Our findings indicate that there is a positive correlation between the interdisciplinarity of scientific publications and the attention they receive from policy documents in almost all fields. More specifically, the stronger the interdisciplinarity of scientific publications, the greater its ability to attract attention from policy documents. And among the three dimensions of interdisciplinarity, variety exhibits the most pronounced positive impact on political attention. That is to say, policymakers tend to cite scientific publications with diverse discipline categories. This study fills a previous research gap and provides insights for researchers and policymakers, highlighting that interdisciplinary research holds greater potential to impact policy formulation and implementation processes. In simpler terms, interdisciplinarity plays a role in facilitating the translation of scientific research into tangible policy outcomes. For researchers aiming to have their research cited in policy documents and thus exert a greater impact on policy-making, enhancing the interdisciplinarity of their research, such as referencing a wider range of publications, might be an effective strategy. On a deeper level, researchers may want to strive to engage with knowledge outside their research field and integrate it with existing knowledge to achieve innovation and thus gain more policy attention. Moreover, collaborating with scholars from fields beyond their own can also foster interdisciplinarity, ultimately leading to innovative outcomes. For policymakers, this research can enhance their understanding of the significance of interdisciplinary research with more empirical evidence showing the benefit of harnessing research findings from the scientific community to have a positive impact on society.

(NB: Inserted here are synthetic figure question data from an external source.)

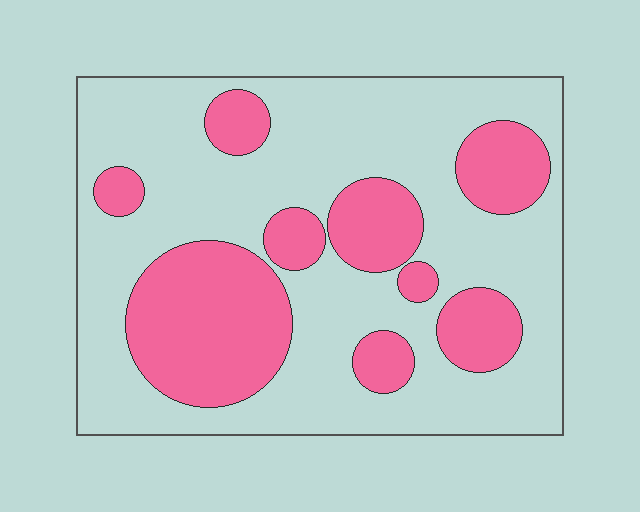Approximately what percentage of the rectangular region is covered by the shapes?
Approximately 30%.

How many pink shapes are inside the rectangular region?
9.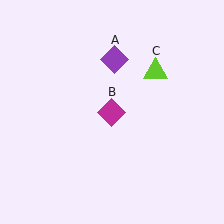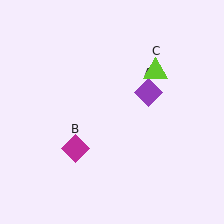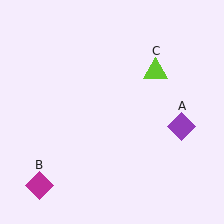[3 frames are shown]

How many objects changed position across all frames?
2 objects changed position: purple diamond (object A), magenta diamond (object B).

There are undoubtedly certain limitations in this study. Firstly, our dataset is confined to the COVID-19 topic, which might lack generalizability to other areas of research. Secondly, our method of measuring whether scientific publications receive policy attention by checking if they are cited by policy documents is relatively coarse. Future research could consider using the number of citations from policy documents as the dependent variable in regression analysis, for a more fine-grained exploration. Additionally, the measurement of interdisciplinarity currently lacks a universally accepted method, and the RS and DIV indicators we used are only relatively common. Finally, due to data constraints, we are going to add more control variables in our regression models that would enhance the model’s reliability in the near future.